A “Bear’s Head” by Leonardo da Vinci (1452 -1519) set the new world record for a drawing by the Renaissance genius: the in-depth study of the animal’s head, which measures just 7 x 7 cm, was awarded for 8,857,500 pounds (equal to 10,327,845 euros or 12,196,778 dollars) this evening at Christie’s auction in London.


It is one of Leonardo’s eight surviving drawings still in private hands outside the British Royal Collection in Windsor and the Devonshire Collections in Chatsworth. Starting from an estimate of £ 5 million as the main lot of the ‘Exceptional Sale’, the design was at the center of a competition between several collectors connected to the telephone and present in the room.

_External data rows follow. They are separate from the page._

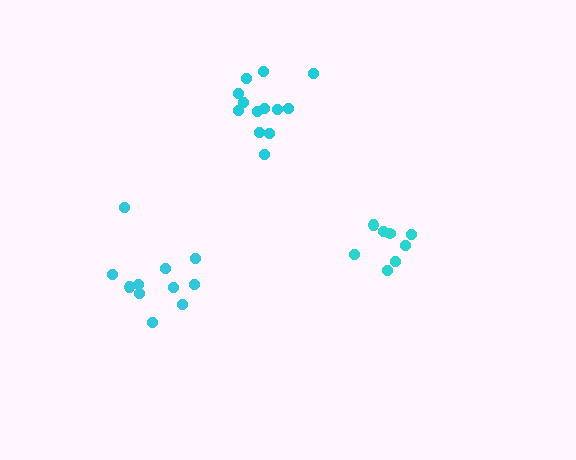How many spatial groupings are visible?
There are 3 spatial groupings.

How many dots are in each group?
Group 1: 8 dots, Group 2: 11 dots, Group 3: 13 dots (32 total).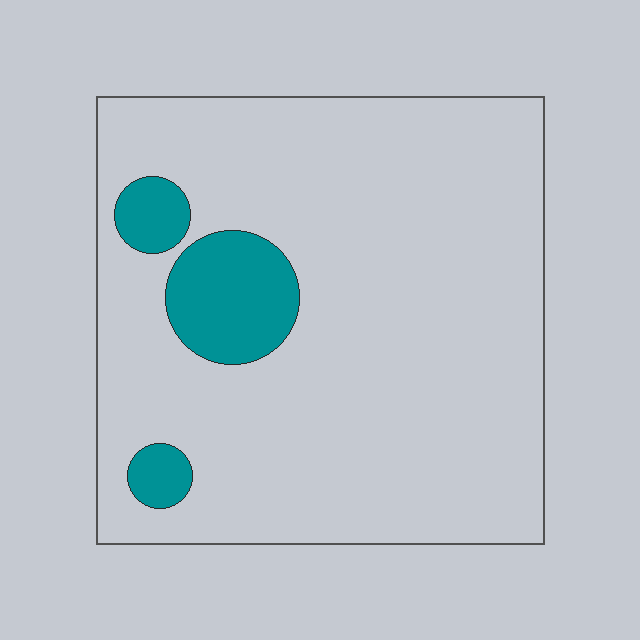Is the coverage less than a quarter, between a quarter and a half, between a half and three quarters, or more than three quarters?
Less than a quarter.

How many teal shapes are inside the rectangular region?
3.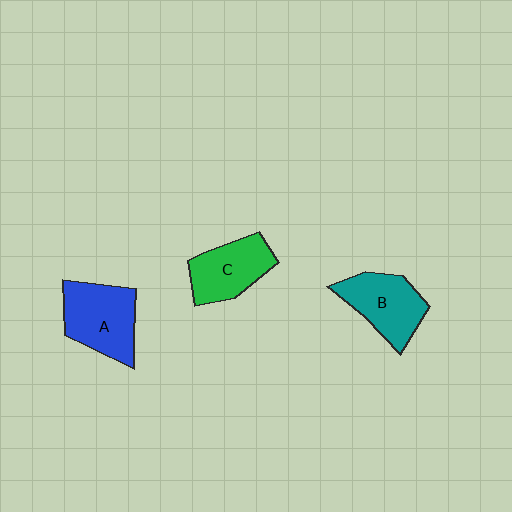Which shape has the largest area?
Shape A (blue).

The hammer stopped on the figure of 8,857,500 pounds, including taxes: a record price, but still far from the expectations that estimated the micro work up to 12 million pounds.

The “Bear’s head” – executed with a silver point on pale pink-beige paper, with a technique taught to Leonardo by his master Andrea del Verrocchio – broke the previous record of a hand drawing by the author of the “Gioconda” , entitled “Cavallo e cavaliere”, which was sold in 2001, again by Christie’s, for 8,143,750 serlines (11,481,865 dollars).

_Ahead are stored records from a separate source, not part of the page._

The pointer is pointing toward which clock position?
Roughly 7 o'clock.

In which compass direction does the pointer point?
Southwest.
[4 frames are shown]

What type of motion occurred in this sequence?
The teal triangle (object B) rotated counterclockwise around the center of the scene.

Leonardo’s drawing of the “Bear’s Head” has an illustrious collecting history: the earliest known property can be traced back to Sir Thomas Lawrence (1769-1830), the famous British painter whose collection of Old Master drawings is considered to be among the most large never united to mono.

After Lawrence’s death in 1830, the design passed to his art dealer (and main creditor) Samuel Woodburn, who sold it at Christie’s in 1860 for just £ 2.50. In the first half of the 20th century the drawing was in the collection of another great British collector, Captain Norman Robert Colville, who also owned Raphael’s “Medusa Head” drawing sold by Christie’s in 2009 for 29,161,250 pounds (48,009,960 dollars).

From its first exhibition in 1937, the drawing “Text of a bear” was then exhibited in museums around the world, including the large exhibition dedicated to Leonardo da Vinci by the National Gallery in London in 2011-12 and was subsequently presented at the Louvre in Abu Dhabi, the Pushkin Museum of Fine Arts in Moscow and the Hermitage in St. Petersburg.

This paper links to three similar small-scale studies of animals, a study of two cats and a dog kept in the British Museum in London; a double-sided sheet with studies on the paws of a dog from the National Galleries of Scotland in Edinburgh; a study of a walking bear in the Lehman collection at the Metropolitan Museum of Art in New York. The studies are all datable to the first half of the eighties of the fifteenth century.

The bear’s face is very close to the ermine present portrait of Cecilia Gallerani or “Lady with an ermine” by Leonardo now in the Krakow Museum.